Forse l'aveva giudicata troppo in fretta, e forse aveva sbagliato a non avvicinarsi prima a lei, anche se non l'aveva fatto direttamente, ma era venuto per pura causalità il loro incontro, ringraziò il fato.

Dopo aver asciugato la lacrima, la guardò con intensità e le disse,  tenendo ancora la mano sul viso di Clarke, in modo da calmarla e darle conforto,

"Clarke va tutto bene, sono sicura che stanno bene, se non tutti la maggior parte di loro, e tua madre sta bene, me lo sento, e prima o poi la rivedrai, non perdere la speranza".

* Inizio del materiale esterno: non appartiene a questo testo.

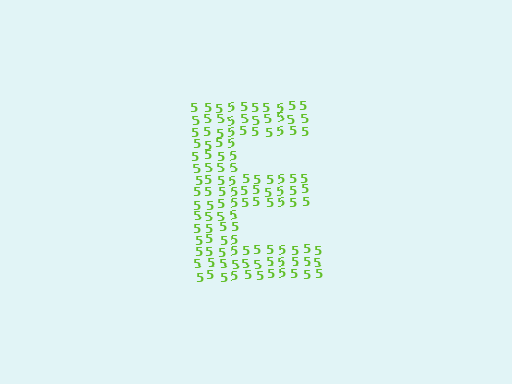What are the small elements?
The small elements are digit 5's.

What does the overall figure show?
The overall figure shows the letter E.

Clarke osservò quella meraviglia parlarle così dolcemente e voleva piangere, ma non lo fece e disse solo,

"Grazie".

E Lexa le sorrise e le disse,

"Di nulla Clarke, siamo solo noi 3 giusto? Dobbiamo aiutarci, ma ora che ci penso"

Esclamò Lexa,

"Come mai noi 3 siamo le uniche ancora vive fuori da questo bunker, come siamo sopravvissute alla tempesta? Io mi ricordo che stavo andando a caccia, e da lontano ho visto una nube avanzare, la pelle ha iniziato a bruciare, come se stessi andando a fuoco, e dalla paura e dolore ho gridato, ma non mi sono arresa, ho iniziato a correre prima che venissi investita da quella nube, e sono arrivata a casa mia.
Mi sono chiusa lì, e pensavo di essere al sicuro, anche se la pelle non smetteva di bruciare e poi ho iniziato a tossire e sputare sangue, e l'aria nei polmoni veniva meno, ho pensato che ormai fosse la fine, e sono svenuta con questa consapevolezza, di morire lì.
Poi mi sono svegliata e avevo la pelle che ancora bruciava, con delle escoriazioni, ma ero viva, non capivo come fossi sopravvissuta, e non sapevo quanto tempo fosse passato, poteva essere passata qualche ora o qualche giorno, non ne avevo idea".